La crisi di Covid, e poi la guerra in Ucraina, ci danno un'anticipazione delle conseguenze di tale interdipendenza e iperspecializzazione, quando vengono sconvolte dall'interruzione del commercio e dalla disorganizzazione delle catene del valore. Le cascate di effetti e retroeffetti dovrebbero incoraggiare la cautela nell'evoluzione verso società sempre più interdipendenti e dipendenti da un'unica tecnologia tanto invasiva quanto fragile. Il cyberspazio, oltre al software, ai protocolli e alle informazioni che vi circolano, si basa su infrastrutture fisiche: server DNS, router, cavi, satelliti, ecc. Esse sono molto complesse, difficili da gestire e proteggere, richiedono una manutenzione costante e sono ad alta intensità energetica (7,3% delle emissioni di GES). Sono quindi estremamente fragili e suscettibili di guasti sistemici o attacchi distruttivi. Tali "fallimenti sistemici" porterebbero contribuire al collasso delle nostre società.

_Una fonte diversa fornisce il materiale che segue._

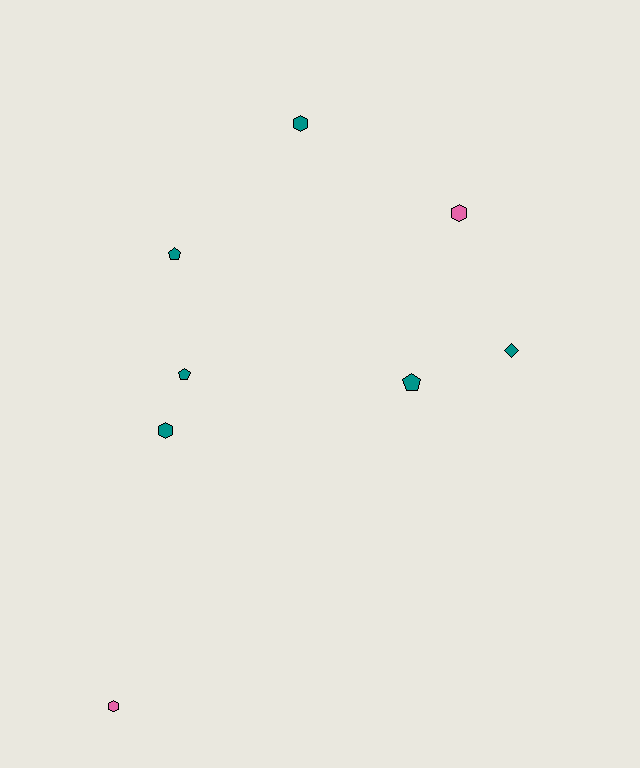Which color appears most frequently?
Teal, with 6 objects.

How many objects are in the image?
There are 8 objects.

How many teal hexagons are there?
There are 2 teal hexagons.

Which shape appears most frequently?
Hexagon, with 4 objects.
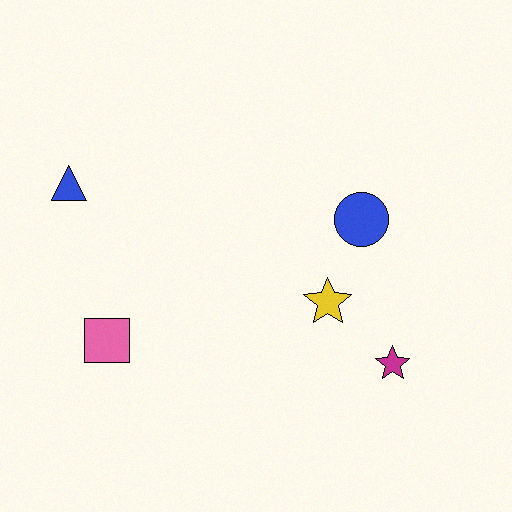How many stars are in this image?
There are 2 stars.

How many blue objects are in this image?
There are 2 blue objects.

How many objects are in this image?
There are 5 objects.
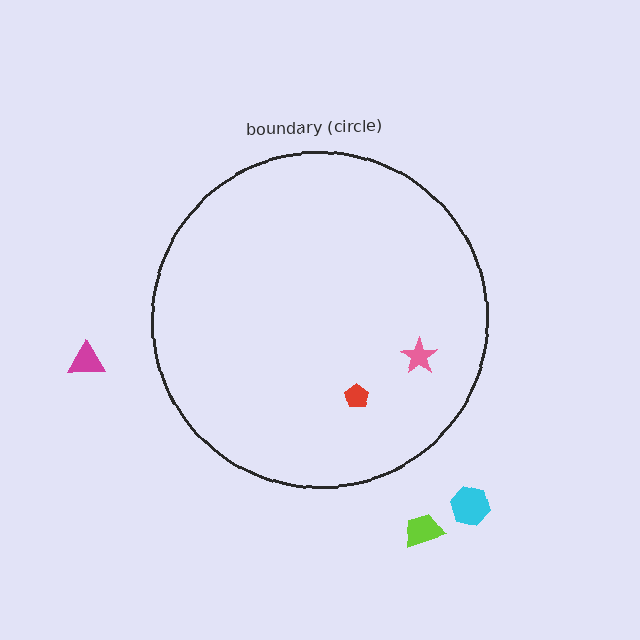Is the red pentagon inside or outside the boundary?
Inside.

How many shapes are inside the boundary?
2 inside, 3 outside.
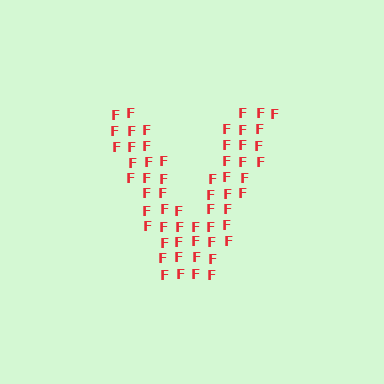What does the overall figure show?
The overall figure shows the letter V.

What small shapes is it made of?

La voracità dei nostri sistemi economici e il richiamo del profitto a tutti costi sono i fattori autodistruttivi delle nostre società coercitive e saccheggiatrici. Gli effetti dell'avidità, della violenza, dell'ignoranza, del fanatismo, della miopia politica, della sovrappopolazione, dell'eccessivo sfruttamento di tutte le risorse disponibili, così come la competizione tra le grandi potenze e le multinazionali per accedervi, sono i presupposti di una catastrofe annunciata.
Qualche anno fa, ill fisico e filosofo Jean-Pierre Dupuy, poneva una domanda cruciale: "Siamo solo capaci di credere a ciò che sappiamo, di prevedere questa spirale di collasso e di agire per porvi fine?". Una domanda alla quale, allo stato attuale delle cose, la risposta è ovviamente negativa. Possiamo fare nostra la sua conclusione: "La sfortuna è il nostro destino, ma un destino che è tale solo perché gli uomini non riconoscono le conseguenze delle loro azioni ».